Let $a_1$ denote the number of golden coins given to the first pirate, $a_2$ the number of golden coins given to the second pirate, and so on. Since $10\nmid a_i-a_j$ for all $i\ne j$, the numbers $a_1,a_2,\dots ,a_{10}$ must give different remainders when divided by $10$. There are only $10$ possible remainders, so these are exactly all the numbers $a_i$. Write $a_i=10k_i+l_i$ where $l_i$ is the remainder of $a_i$ when dividing by $10$. The total number of golden coins is equal to $$a_1+a_2+\cdots +a_{10}=10(k_1+\cdots +k_{10})+(l_1+\cdots +l_{10}).$$ Since the numbers $l_1,\dots ,l_{10}$ are exactly the numbers $0,1,2,\dots ,9$ (just not necessarily in this order), their sum is equal to $l_1+l_2+\cdots +l_{10}=0+1+2+\cdots +9=45$. We conclude that there were $10(k_1+\cdots +k_{10})+45$ golden coins in the chest.

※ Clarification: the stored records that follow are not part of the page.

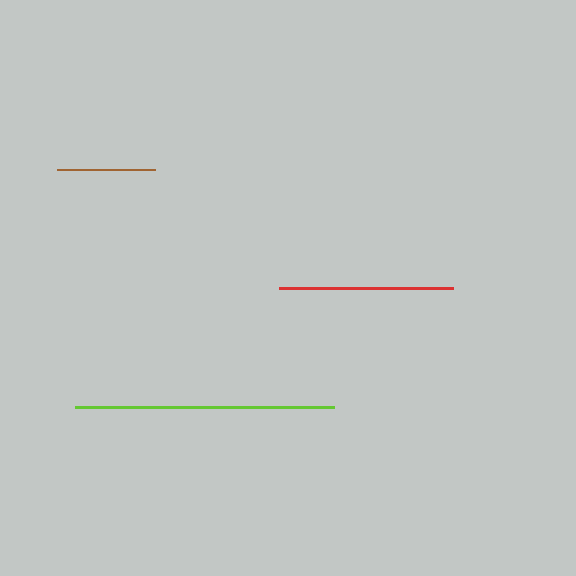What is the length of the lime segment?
The lime segment is approximately 260 pixels long.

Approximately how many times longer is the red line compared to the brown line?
The red line is approximately 1.8 times the length of the brown line.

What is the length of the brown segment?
The brown segment is approximately 98 pixels long.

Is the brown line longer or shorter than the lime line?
The lime line is longer than the brown line.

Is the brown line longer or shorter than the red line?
The red line is longer than the brown line.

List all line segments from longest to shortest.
From longest to shortest: lime, red, brown.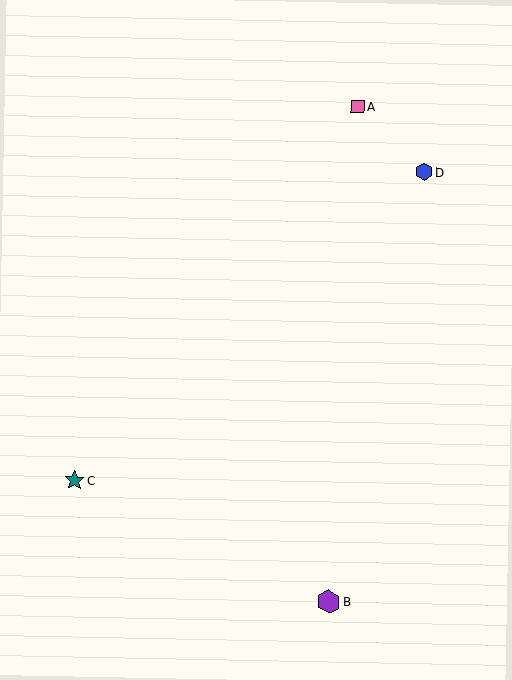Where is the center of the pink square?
The center of the pink square is at (357, 107).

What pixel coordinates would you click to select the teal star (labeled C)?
Click at (75, 480) to select the teal star C.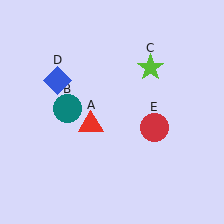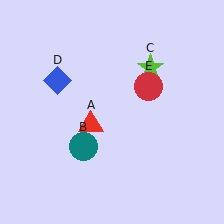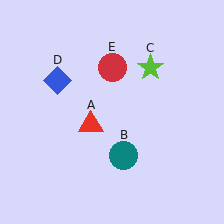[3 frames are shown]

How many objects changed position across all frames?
2 objects changed position: teal circle (object B), red circle (object E).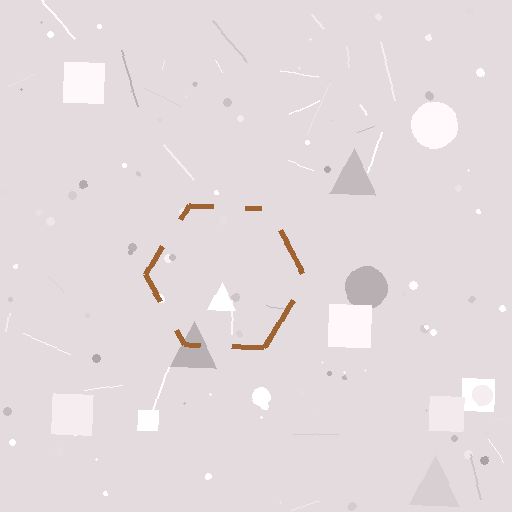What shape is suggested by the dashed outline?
The dashed outline suggests a hexagon.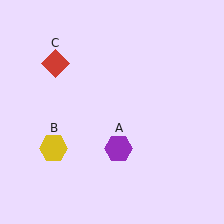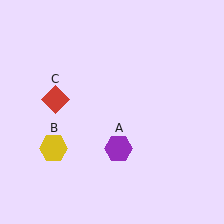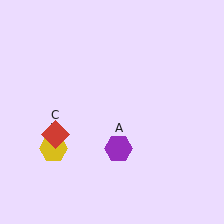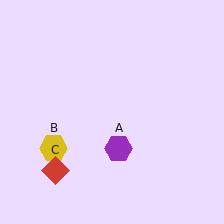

Now, let us assume that the pirates can divide the silver coins in the same way. As above we come to the conclusion that the total number of silver coins is equal to $10(m_1+m_2+\cdots +m_{10})+45$ for some integers $m_1,\dots ,m_{10}$. But the total number of silver coins is even, a contradiction.